Co mają dzieci pani Moniki do sprawy, jak sobie nie radzi to niech idzie na urlop wychowawczy, A gdyby to dziecko pani H zostało tak potraktowane?
Moi drodzy weźcie pod uwagę to że Pani Monika ma dwójkę nie nastoletnich dzieci,które z tego co mi wiadomo chorują,liczcie się ze słowami. Kasia też nie jest świętą osobą, czemu mama Kasi,nie napisze,że piła na rekolekcjach z kolegami i dzięki nauczycielom tylko ta sprawa nie poszła dalej ?
Pani Moniko jesteśmy z Panią.
październik już jest, pewnie te panie dostaną nagrodę kuratora, za nieudolność
Poczekajcie jeszcze parę dni-kuratorium zajmie stanowisko w pażdzierniku,to już niedługo.
a gdyby tą małolatą była pani/pana córka?
a wasn dalej trwa to juz jest nudne nie macie nic do zrobienia sa ciekawsze rzeczy a nie jakas malolata sie przejmowac ze jej sie nie udalo
Kodeks pracy nakłada obowiązki na pracodawcę i na pracownika, tutaj najpierw nawaliła nauczycielka, a potem dyrektor, a nie chodzi o kartkę papieru a młodego człowieka, który kształtuje swoją osobowość, dorośli nawalili. Piszesz jak związkowiec, od kiedy pracodawca ma obowiązek martwić się czy pracownik przyjdzie do pracy?
Durne ciemniaki przeczytajcie sobie przepisy potem piszcie te brednie ic wymądrzajcie się!!!! żenada!!!!
@~do mhl999 zrozum jedno jesli mój podwłany nawala to staram się dowiedzieć dlaczego i na pewno nie będę zwalał winy na niego tylko dlatego, że coś mu wypadło czy też się po prostu spóźnił. szef jest od tego by być odpowiedzialnym za błędy swoich podwładnych.
Żałosny komentarz
Pani Monka była moją wychowaczynią przez 3 lata! I nie powiem na nią ani jednego złego słowa. Prawda była osobą zabiegana! ale żeby robić taki kłopot z tego,że nie zdązyła na konkurs to jakiś absurd! Przygotowała ją i dobrze przyda się na przyszły rok! Nic nie jest stracone!
Tys nauczyciel to ja profesor
Jestem nauczycielem i zgadzam się z tym, że ta pani od chemii "zawaliła" sprawę...

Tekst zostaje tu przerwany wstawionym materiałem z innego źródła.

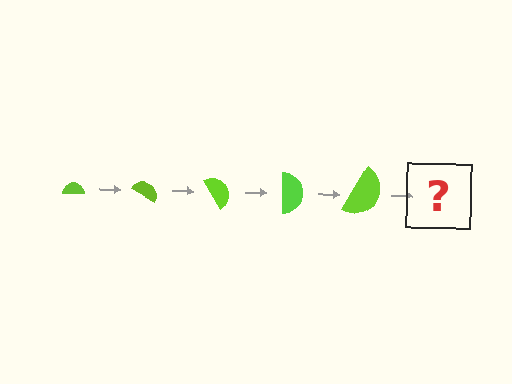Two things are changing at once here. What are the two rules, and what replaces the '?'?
The two rules are that the semicircle grows larger each step and it rotates 30 degrees clockwise each step. The '?' should be a semicircle, larger than the previous one and rotated 150 degrees clockwise from the start.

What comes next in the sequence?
The next element should be a semicircle, larger than the previous one and rotated 150 degrees clockwise from the start.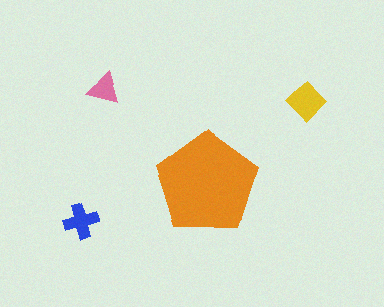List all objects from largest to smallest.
The orange pentagon, the yellow diamond, the blue cross, the pink triangle.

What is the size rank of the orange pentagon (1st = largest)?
1st.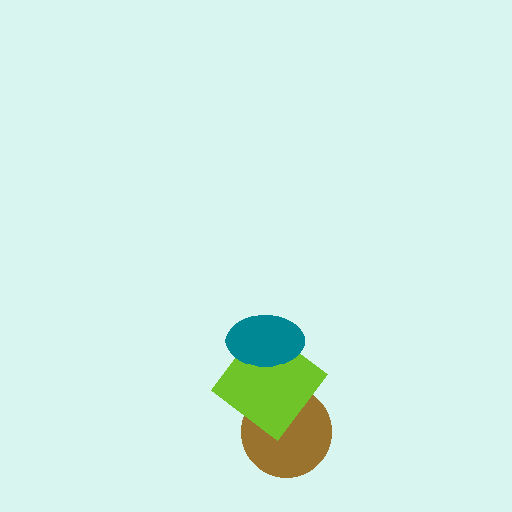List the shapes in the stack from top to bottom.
From top to bottom: the teal ellipse, the lime diamond, the brown circle.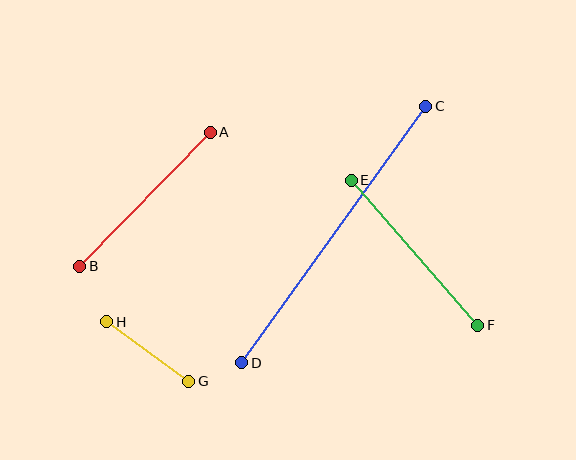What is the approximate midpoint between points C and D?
The midpoint is at approximately (334, 235) pixels.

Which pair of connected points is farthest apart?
Points C and D are farthest apart.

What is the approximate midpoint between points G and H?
The midpoint is at approximately (148, 352) pixels.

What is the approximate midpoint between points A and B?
The midpoint is at approximately (145, 199) pixels.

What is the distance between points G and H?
The distance is approximately 102 pixels.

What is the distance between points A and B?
The distance is approximately 187 pixels.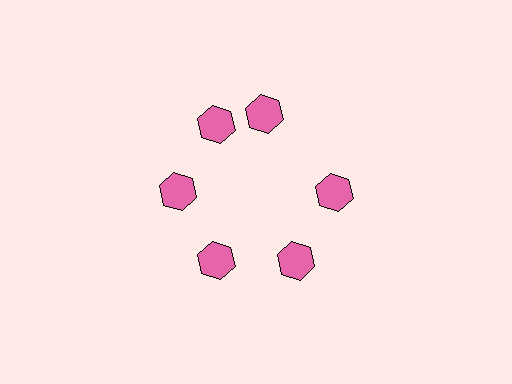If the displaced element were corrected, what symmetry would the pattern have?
It would have 6-fold rotational symmetry — the pattern would map onto itself every 60 degrees.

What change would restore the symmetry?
The symmetry would be restored by rotating it back into even spacing with its neighbors so that all 6 hexagons sit at equal angles and equal distance from the center.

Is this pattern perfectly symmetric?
No. The 6 pink hexagons are arranged in a ring, but one element near the 1 o'clock position is rotated out of alignment along the ring, breaking the 6-fold rotational symmetry.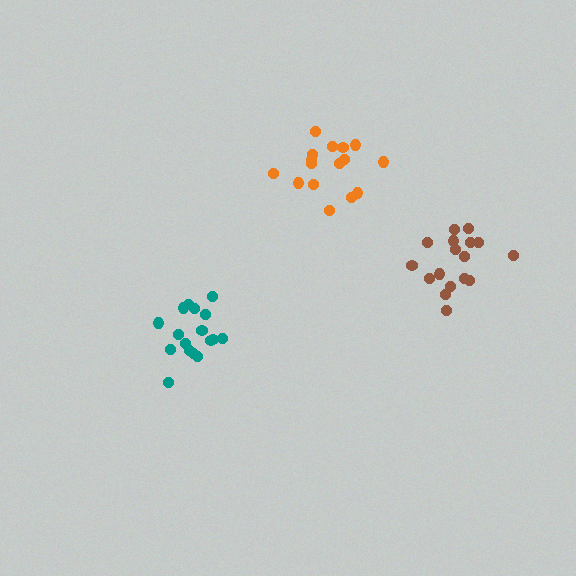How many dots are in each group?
Group 1: 16 dots, Group 2: 17 dots, Group 3: 17 dots (50 total).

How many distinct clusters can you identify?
There are 3 distinct clusters.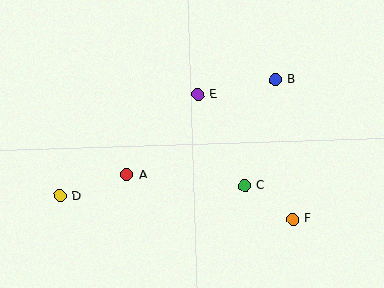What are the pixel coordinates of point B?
Point B is at (275, 80).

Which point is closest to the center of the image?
Point E at (198, 95) is closest to the center.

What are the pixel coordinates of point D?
Point D is at (60, 196).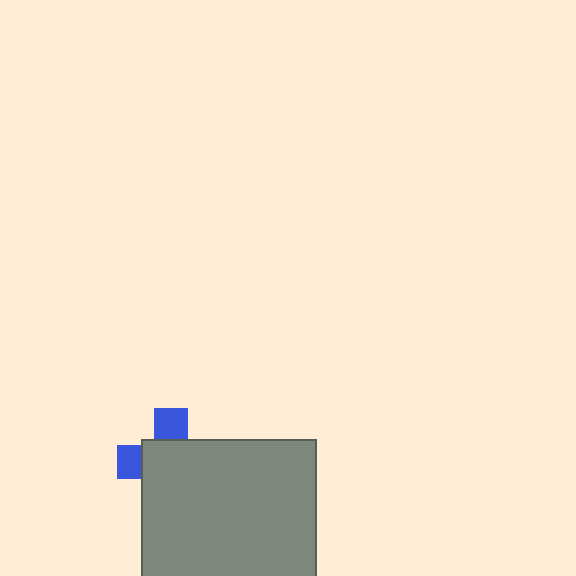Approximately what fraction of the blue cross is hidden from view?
Roughly 69% of the blue cross is hidden behind the gray rectangle.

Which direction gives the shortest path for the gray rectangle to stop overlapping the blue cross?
Moving toward the lower-right gives the shortest separation.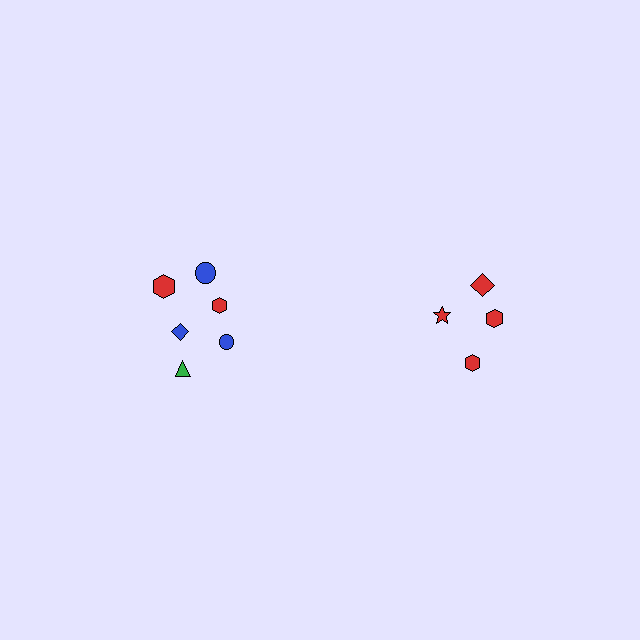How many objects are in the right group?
There are 4 objects.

do ~tako rzecze ja:pogieło cię i porąbało! spróbuj a wtedy pogadamy o przywilejach
pierdolami sie zajmujecie
za chwilę potrzęsie ziemią i skończy się ludzki egoizm i kłótnie kto kogo ma uczyć
no właśnie droga służbowa, ale dyrekcja też musiała skądś się dowiedzieć o sytuacji taj pani, a swoją drogą z tekstu nie wynika jakie to "ważne" sprawy zatrzymały panią Monikę, skoro przyjechała do szkoły i pojechała do Rybnika to miała dość czasu na wykonanie telefonu , nawet po 30 min. Skup się na tekście, meritum sprawy to to, że ani nauczycielka, ani dyrektorka nie wywiązały się z obowiązków służbowych,
luzik
do uczeń -Jak zajęcia z tą panią wyglądają jak te na zdjęciach (galeria gimnazjum-kółko ) to nie chciałabym aby uczyła moje dzieci.Ale młodzieży widocznie ten styl odpowiada , a potem.....................-nic dodać....
@~do poprzednika jestem przekonany, że będąc w podobnej sytuacji w jakiej była nauczycielka na 99.9% nie będziesz myślał o wykonaniu telefonu do szkoły przez co najmniej 30-60min. za uczennicę w pierwszej kolejności odpowiedzialna jest szkoła. zrozum, że istnieje coś takiego jak droga służbowa. czy jeśli nauczyciel miałby wypadek czy stracił przytomność też twoim miałby w pierwszym kroku zadzwonić do szkoły? absurd. zacznij myśleć racjonalnie.
pani H zachowała się karygodnie, jeśli superwoman uratowała życie i dojechała do Turzy, to tak oświeconej kobiecie nie przyszło do głowy, że są telefony? Ona wzięła odpowiedzialność za uczennicę, skądinąd nawet na lekcji korzystała z telefonu.
@~do poprzednika bzdury pleciesz, Hanys podał bardzo dobry przykład nt ratowania ludzkiego życia - co ważniejsze czyjeś życie czy konkurs? jeśli ktoś ma odpowiadać za całą sytuację to dyrekcja szkoły, bo od tego jest by odpowiadać na funkcjonowanie placówki w każdym jej aspekcie.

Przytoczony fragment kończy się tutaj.